Something subtle about logstash s3 input

There are two settings for the s3 input plugin for logstash that went under my radar in terms of their criticalilty; delete and backup_to_bucket. In some situations, it actually make or break the feasibility of this plugin entirely. So much so that it resulted in me having to significantly rework the architecture I had in mind for log processing.

People who has worked with s3 input for logstash extensively would have experienced a few major issues for bucket/key prefix combination that contains large number of objects:
  1. Extremely long start up time due to the registration of the s3 plugin within the logstash runtime.
  2. The long latency at which new files in s3 are picked up by logstash for processing.
Both of these problem stems from a quirk with the AWS s3 api. The list object api only returns 1000 items at once. This problem is further amplified by the fact that logstash s3 input does not deal with this matter intelligently and queries everything upfront then process it sequentially, rather than processing the 1000 items queried first before moving off to the next batch.

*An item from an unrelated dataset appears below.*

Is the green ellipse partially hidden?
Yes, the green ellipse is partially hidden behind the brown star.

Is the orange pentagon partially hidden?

The delete and backup_to_bucket settings allow a configuration where a target location is used for logstash to collect the files to be processed and then pointing the backup_to_bucket to another location for archival. That as opposed to dumping all the data into a s3 location and pointing logstash at it and telling it to poll for updates.

This approach also frees up the reliance on the since db file logstash s3 uses to keep track of where it last injested up to. Logstash can just crunch everything it finds in the target location. This means now the logstash server can be put on an auto scaling group and throw away the server at will without having to worry about backing up / restore / losing the since db file.

Taking my setup as an example. We ship all our logs to a S3 location and then fan out from there into EMR, Redshift, Logstash, etc etc. With our IIS logs, having only 10 web servers shipping 1 log per site per hour, assuming there's an average of 2 iis sites per server, there would be a total of 10 servers x 2 sites x 24 hours x 30 days = 14400 s3 object per month. In just 6 months, there'd be around 86k objects in s3. That's 86 consecutive HTTP request to just scan the entire drop zone for changes which makes it completely unfeasible. Just imagine what's going to happen 3 years down the line.

Quite frankly, I would rather see the logstash s3 intelligently iterate and priorities yyyy/mm/dd key partitioning that most people uses for archiving large number of objects in s3 and injest and scan for the latest entry first. The combination of delete and backup_to_bucket while solves the problem, introduces new ones.
  1. It means that data would not be able to reach EMR and Redshift until Logstash has finished processing it.
  2. The logstash s3 input plugin code, as of the time of this post, uploads the local copy of the file it downloaded to the backup location as opposed to using the copy operation. This step can potentially introduce corruption to the file due to any unforeseen circumstances.
Tho, I doubt my wish would come true anytime soon, so I guess delete and backup_to_bucket is the best we have to work with for the time being.